Çin’den çıkıp bütün dünyayı esir alan koronavirüs; önce 65 yaş üstü insanlarımızı evlere kapadı, daha sonra da camilerimizde ibadetimizi yaptırmadı. Boş durmadı koronavirüs belası. 18 yaş altı çocuklarımızı evlere hapis etti. Okullarımızı kapattı, eğitimimizi engelledi. İş yerlerimizin kepenklerini indirtti. Seyahat özgürlüğümüzü kısıtladı. Ekonomimizi felç etti. Binlerce insanımızı aramızdan aldı.

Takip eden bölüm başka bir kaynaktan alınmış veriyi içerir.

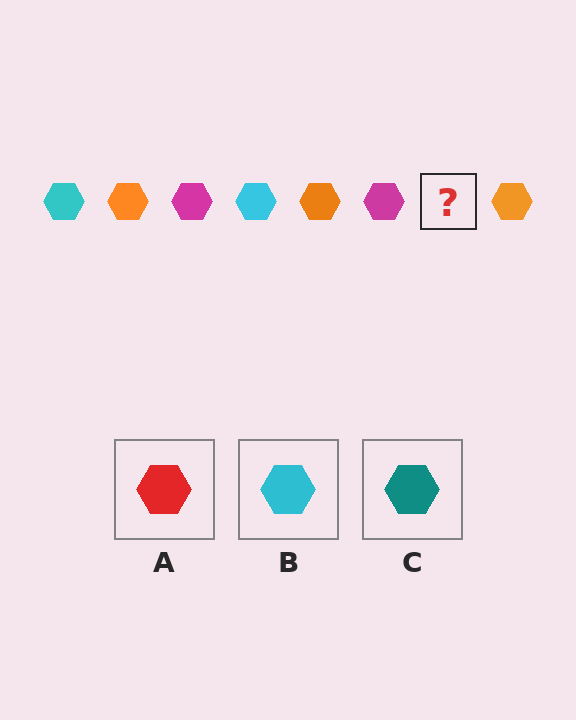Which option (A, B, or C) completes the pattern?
B.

Dini ve milli bayramlarımızı eskisi gibi kucaklaşarak, sarılarak yaptırmadı. Torunlarımızı, çocuklarımızı öptürüp sevdirmedi. Belirli günlerde ve saatlerde verilen izinle parklara çıktığımızda bizi Teksas filmlerindeki kovboylar gibi maskeyle dolaştırdı.

Özellikle 65 yaş üstü büyüklerimizin evlere kapanması, balkonu bulunmayan 70 metrekare gibi ufak evlerde oturan büyüklerimizi üzdü elbette. Büyüklerimiz, hiçbir zaman yalnız bırakılmadı. Zaman zaman izinler verildi, yakındaki parklara çıkarak belirli saatlere kadar gezme izni verildi. Bu, büyüklerimizi çok mutlu etti.

Telefonla görüştüğüm bazı büyüklerimiz, sokağa çıkılmayan günlerde en büyük üzüntülerinin vefasızlık olduğunu söylüyorlar. Yıllarca gönül verdiği sivil toplum örgütlerinden veya üyesi bazı siyasi partilerin başkan ve yöneticileri tarafından aranıp bir ihtiyaçlarının olup olmadığının sorulmadığını belirttiler.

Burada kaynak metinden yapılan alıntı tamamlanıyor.